Let’s make one of the most delicious forms of pasta sauce today. The combination of vegan lentil bolognese sauce and pasta will turn into an unforgettable taste. In this recipe, instead of using ground beef, we used lentils and mushrooms, which are a great source of vegetable protein.
This rich vegan lentil bolognese sauce is filling and so easy to make. If you want a delicious vegan dish that you have not tried before, do not waste time and just head to the kitchen.
What You Need To Make Vegan Lentil Bolognese
Lentil: Lentil gives a perfect taste and texture to the sauce. I used brown lentils to cook this sauce but you can use red lentils too. Wash the lentils and soak for 2 hours. Cook the lentils separately with a few glasses of water. It takes 30 minutes for the lentils to boil. In the meantime, you can test to see if the lentils are cooked or not.
Carrot: Grated carrots make the pasta sauce a little sweeter and more pleasant, and I think it is a must for bolognese sauce.
Mushroom: Without a doubt, mushrooms are a good meat substitute. Rinse the mushrooms well and chop finely.
Tomato paste: The bright and appetizing color of bolognese sauce is definitely due to the presence of tomato paste.
Celery: Diced stalk of celery gives extra thickness to pasta sauce. Do not worry, celery does not change the taste of the sauce.
Onion: I always use yellow onions for pasta sauces. Dice and saute the onion is to bring the flavor out.
Vegetable stock: You can also use the vegetable stock to make the sauce more delicious and rich. Prepare vegetable stock with any vegetables you like. In this recipe, we need a few cups of this stock. If you do not have vegetable stock, you can add water to the sauce.
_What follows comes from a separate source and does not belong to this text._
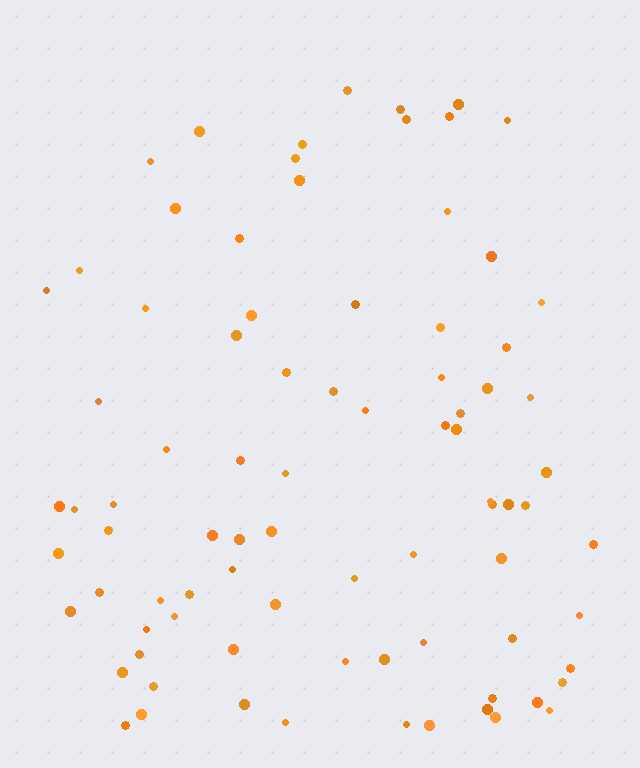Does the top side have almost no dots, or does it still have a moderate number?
Still a moderate number, just noticeably fewer than the bottom.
How to Make Vegan Lentil Bolognese?
To make vegan bolognese sauce, start by cooking the lentils. Of course, the cooking time of lentils is not long if you have already soaked them. You can cook lentils with the rest of the ingredients with more water or vegetable stock, but I always cook lentils separately in addition to soaking them.
Then put all the chopped vegetables in a frying pan and add a little oil. Let the vegetables saute well, add the tomato paste, lentils, salt, pepper, spices, and vegetable stock, then let the sauce thicken and cook. Cook the pasta according to the time on the package. Top cooked and drained pasta with the bolognese sauce and serve.
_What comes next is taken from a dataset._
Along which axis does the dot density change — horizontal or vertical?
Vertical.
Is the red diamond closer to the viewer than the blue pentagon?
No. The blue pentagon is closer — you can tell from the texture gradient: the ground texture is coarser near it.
Did you like the vegan lentil bolognese recipe? Try my cherry tomato pasta as well! Leave your comment below and If you make this recipe, be sure to tag your photos #yummynotes
- 200gr cremini mushrooms, finely chopped
- 3 tablespoons oil
- 1 medium onion, finely chopped
- 2 medium carrots finely grated
- 1 tablespoon tomato paste
- 1 celery stalk, finely diced
- Salt and pepper
- 1/2 teaspoon ground thyme
- 1 cup brown lentils
- 2 cups vegetable broth
Rinse lentils with cold water. Soak lentils for 2 hours. Drain lentils and put them into a pot and add 3 cups of water.
It takes 30 minutes for the lentils to boil. In the meantime, you can test to see if the lentils are cooked or not. When the lentils are cooked, remove them from the heat and set them aside.
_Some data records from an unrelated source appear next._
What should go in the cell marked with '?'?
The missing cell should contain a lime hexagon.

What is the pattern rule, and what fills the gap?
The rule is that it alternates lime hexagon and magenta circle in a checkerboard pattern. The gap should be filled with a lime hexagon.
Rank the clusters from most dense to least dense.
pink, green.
Pour a little oil into a large pan, add the onion and saute until golden.
Add chopped mushrooms, carrots, and celery stalk and cook on medium heat for a few minutes.
Add the tomato paste, salt, pepper, thyme, and spices you like.
Next, add the vegetable stock and cooked lentils. Put in a frying pan, cover, and let the sauce cook for 20 to 30 minutes on medium heat until thickened.
Cook the pasta according to the time on the package. Top cooked and drained pasta with the bolognese sauce and serve.